Layer outerwear so it can be removed when you become too warm. Wear clothing that allows freedom of movement and provides warmth on your lower body.
Jeans are not the best item of clothing to wear as they get cold and stiff, and restrict movement when they get damp or wet. Lycra running pants or sweat pants work well. Fleece is also a good choice for vests, jackets and pants. The object is to keep legs and leg muscles warm but also allow heat to disperse.
Light gloves or mittens should be worn to keep your hands warm and to keep them from getting wet and cold.
Potential for Injury
Pants tucked into the top of skates can cut off circulation when skates are laced too tight to accommodate the added bulk.
Scarves can fall off and get caught under skate blades causing the skater or others to fall.

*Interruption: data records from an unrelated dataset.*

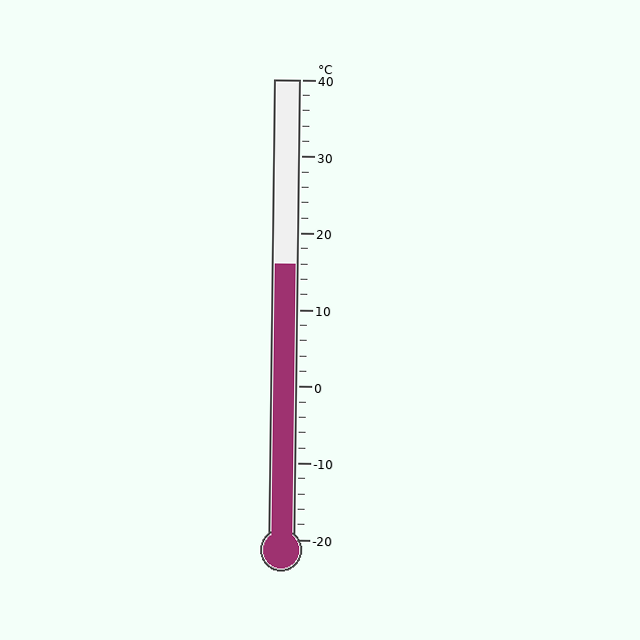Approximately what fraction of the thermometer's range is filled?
The thermometer is filled to approximately 60% of its range.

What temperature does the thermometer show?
The thermometer shows approximately 16°C.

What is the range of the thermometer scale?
The thermometer scale ranges from -20°C to 40°C.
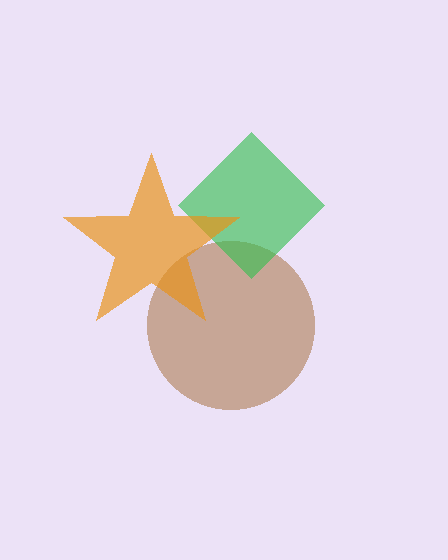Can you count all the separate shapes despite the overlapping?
Yes, there are 3 separate shapes.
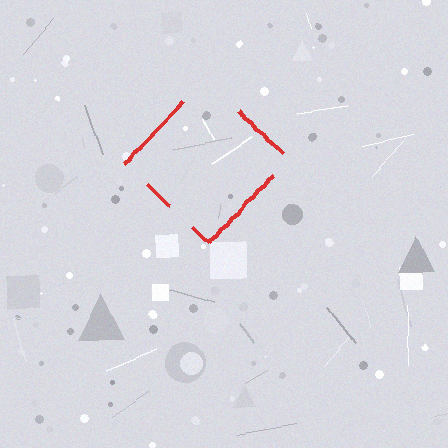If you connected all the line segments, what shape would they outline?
They would outline a diamond.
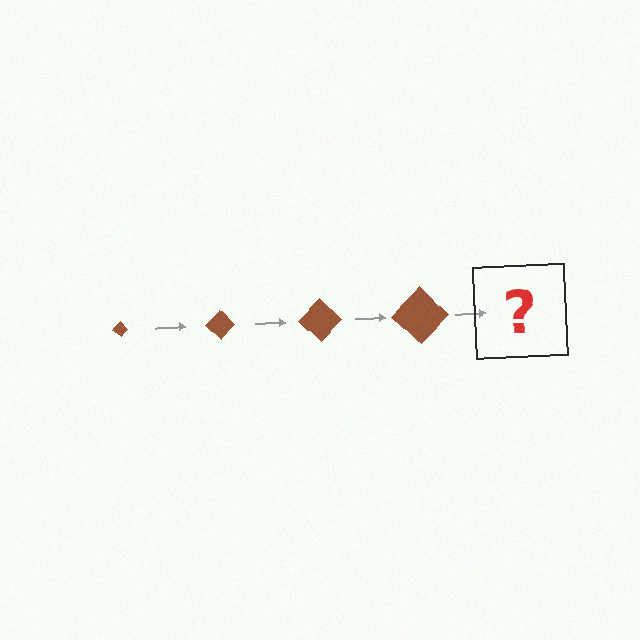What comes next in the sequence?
The next element should be a brown diamond, larger than the previous one.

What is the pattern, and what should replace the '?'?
The pattern is that the diamond gets progressively larger each step. The '?' should be a brown diamond, larger than the previous one.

Laces tied around the ankle can come undone and get caught under blades, causing a fall.
Laces tied too tight can cut off circulation to the foot and can cause “skate bite” (an inflammation of the sheath that covers the extensor tendons of the foot, which results in pain and swelling).
Muscles should be stretched after they have been warmed up. Warm muscles are less likely to be injured when stretching.
Beginning skaters should warm up before stretching with an activity that creates a feeling of warmth, such as walking briskly.
For seasoned skaters, a few times around the rink should provide an adequate warm-up.
When you are warm, stretch the muscles out, paying particular attention to the quadriceps, hamstrings and groin muscles. Stretching should be done before and directly after skating.